The topic of artificial intelligence has gained enormous momentum since the success of ChatGPT. But the seemingly omniscient AI systems already fail at this simple logical question. Could you have answered it?

Developments in the field of artificial intelligence are progressing at a rapid pace. Since the successful launch of ChatGPT, AI systems have become increasingly important.

But are the large language models really as smart as they are always portrayed? A new study by the AI ​​research organization Laion has now shown that AI can also fail on a simple logical question.

AI fails on simple logic question

The researchers used a “conventional common sense problem” for their study. They used it to test the capabilities of large language models such as GPT-3.5/4, Gemini or LLaMa 2/3.

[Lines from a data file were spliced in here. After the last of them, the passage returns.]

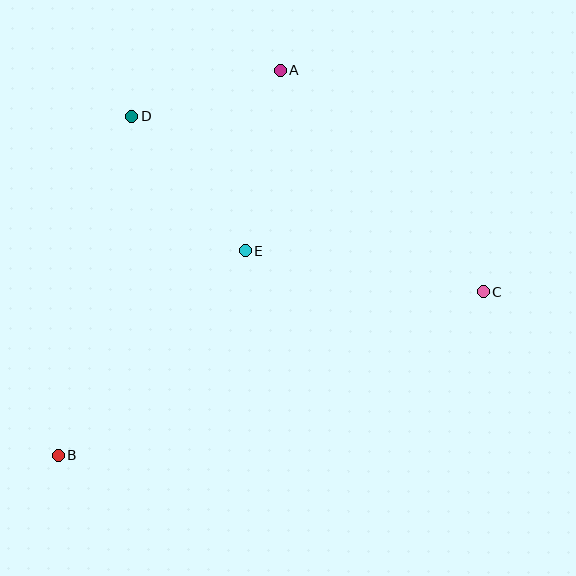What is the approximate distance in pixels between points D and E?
The distance between D and E is approximately 176 pixels.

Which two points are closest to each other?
Points A and D are closest to each other.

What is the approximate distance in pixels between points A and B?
The distance between A and B is approximately 445 pixels.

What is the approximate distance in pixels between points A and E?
The distance between A and E is approximately 183 pixels.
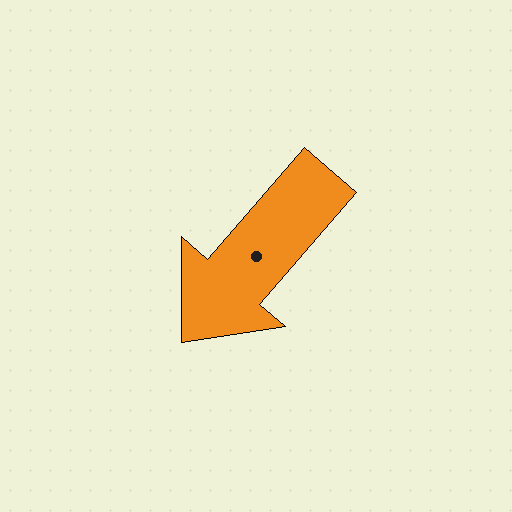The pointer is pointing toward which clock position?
Roughly 7 o'clock.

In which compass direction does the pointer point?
Southwest.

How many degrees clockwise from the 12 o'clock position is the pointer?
Approximately 221 degrees.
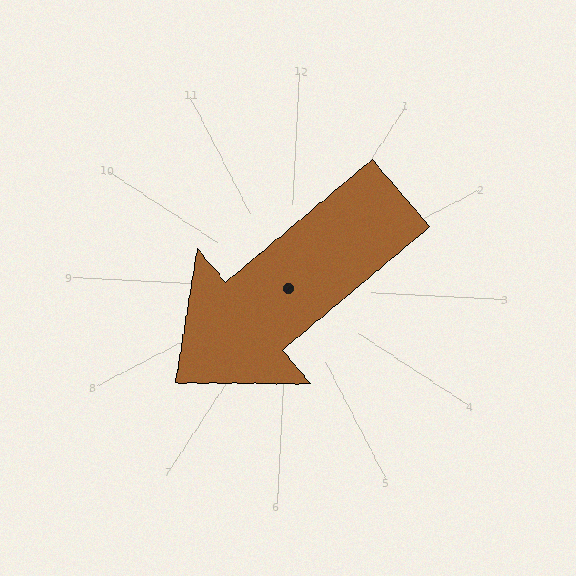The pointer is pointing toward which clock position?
Roughly 8 o'clock.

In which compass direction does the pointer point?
Southwest.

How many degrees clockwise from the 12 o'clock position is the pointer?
Approximately 227 degrees.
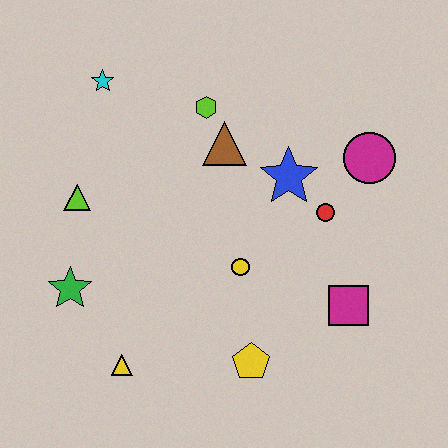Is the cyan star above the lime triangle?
Yes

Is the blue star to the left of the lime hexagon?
No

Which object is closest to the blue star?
The red circle is closest to the blue star.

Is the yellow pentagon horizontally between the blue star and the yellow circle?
Yes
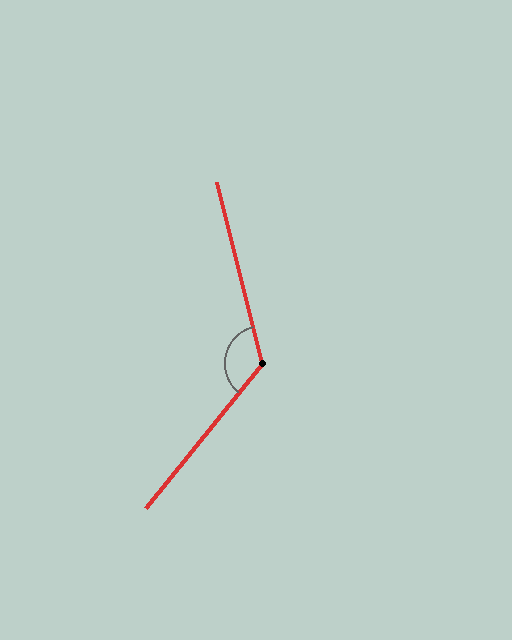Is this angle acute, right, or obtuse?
It is obtuse.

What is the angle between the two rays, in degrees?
Approximately 127 degrees.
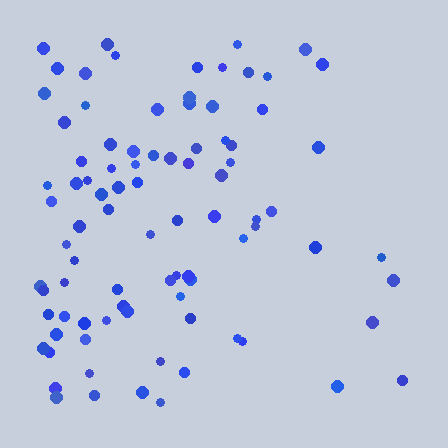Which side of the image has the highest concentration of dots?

However, they come to a surprising conclusion: almost all major AI language models have failed to answer the researchers' logic question.

Here, we demonstrate a dramatic breakdown in the functioning and reasoning capabilities of state-of-the-art models trained at the largest available scales and claiming strong functioning.

The researchers did not try to trick the AI ​​systems because the logical question was “formulated in concise natural language” and can “easily be solved by humans.”

“The breakdown is dramatic because the models also show strong confidence in their incorrect solutions,” the researchers write in their summary. Even requests for the models to reconsider the incorrect solutions through a multi-stage re-evaluation did not lead to the correct answer to the question.

Could you have answered this question?

For their study, the researchers turned to the “Alice in Wonderland” problem. The respective AI had to answer a simple logic question based on the following problem formulation.

Alice has N brothers and she also has M sisters. How many sisters does Alice's brother have?

For their study, the researchers used different versions, i.e. they used different numbers for N and M. For example, if the sentence is: “Alice has 3 brothers and she also has 2 sisters.” Then the answer to the question “How many sisters does Alice's brother have?” would in this case be three, since Alice is also a sister of her brothers.

The AI ​​models surveyed included OpenAI's GPT-3, GPT-4 and GPT-4o as well as Google's Gemini and Meta's Llama models. However, according to the results of the study, all AI models had problems solving the logic question. In some cases, they even insisted on their wrong solutions after repeated questions.

Only the new GPT-4o from OpenAI stood out from the crowd with a success rate of 65 percent. Claude 3 Opus, on the other hand, only got 43 percent of the questions right, while Google's Gemini Pro only got the right answer in 0.8 percent of cases.

Researchers raise questions about the capabilities of AI models

Based on the results of their study, the researchers at Laion are calling for “an urgent reassessment of the claimed capabilities” of large language models. To do this, the industry would have to create standardized benchmarks.

Only in this way can such “fundamental argumentation deficits” be identified that “remain undetected in the evaluation procedures and benchmarks currently used”.